Configuring Content Gateway to be an LDAP client
Steps
- Go to Configure > My Proxy > Basic > General.
- In the Authentication section, click LDAP On, and then click Apply.
- Configure the Global authentication options.
- Go to Configure > Security > Access Control > LDAP.
- Enter the hostname of the LDAP server.
-
Enter the port on which Content Gateway communicates with the LDAP server. The default is port 389.
Note: When the LDAP directory service is Active Directory, requests from users located outside the global catalog’s base domain will fail to authenticate. This is because the default port for LDAP is 389 and requests sent to 389 search for objects only within the global catalog’s base domain. To authenticate users from outside the base domain, change the LDAP port to 3268. Requests sent to 3268 search for objects in the entire forest.
- Enable Secure LDAP if you want the proxy to use secure communication with the LDAP server. Secure communication is performed on port 636 or 3269. Change the port value in the previous field, if necessary.
-
Select the type of directory service to set the filter for searching.

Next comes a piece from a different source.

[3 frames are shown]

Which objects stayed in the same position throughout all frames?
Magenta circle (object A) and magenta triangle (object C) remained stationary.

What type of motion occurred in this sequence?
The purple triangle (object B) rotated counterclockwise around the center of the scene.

- Microsoft Active Directory (sAMAccountName) sets the type to sAMAccountName (default).
- Microsoft Active Directory (userPrincipalName) sets the type to userPrincipalName.

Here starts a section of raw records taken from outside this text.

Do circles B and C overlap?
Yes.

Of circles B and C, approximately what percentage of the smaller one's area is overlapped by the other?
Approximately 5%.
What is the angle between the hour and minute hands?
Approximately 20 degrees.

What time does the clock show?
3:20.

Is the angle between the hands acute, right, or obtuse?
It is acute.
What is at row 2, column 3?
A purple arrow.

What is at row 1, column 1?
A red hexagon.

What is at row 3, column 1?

- Other sets the type to uid for eDirectory or other directory services.
-
Enter the Bind Distinguished Name (fully qualified name) of a user in the LDAP-based directory service. For example:
CN=John Smith,CN=USERS,DC=MYCOMPANY,DC=COM
Enter a maximum of 128 characters in this field.

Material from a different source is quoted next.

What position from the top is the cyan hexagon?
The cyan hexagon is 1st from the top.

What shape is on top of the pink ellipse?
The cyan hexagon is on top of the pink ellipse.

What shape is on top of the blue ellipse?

If no value is specified for this field, the proxy attempts to bind anonymously.
- Enter a password for the user specified in the previous step.
- Enter the Base Distinguished Name (DN). Obtain this value from your LDAP administrator.
- Click Apply.
-
Click Restart on Configure > My Proxy > Basic > General.
As optional steps, you can:
- Change LDAP cache options. See Setting LDAP cache options.
- Configure Content Gateway to allow certain clients to access specific sites on the Internet without being authenticated by the LDAP server. See Access Control).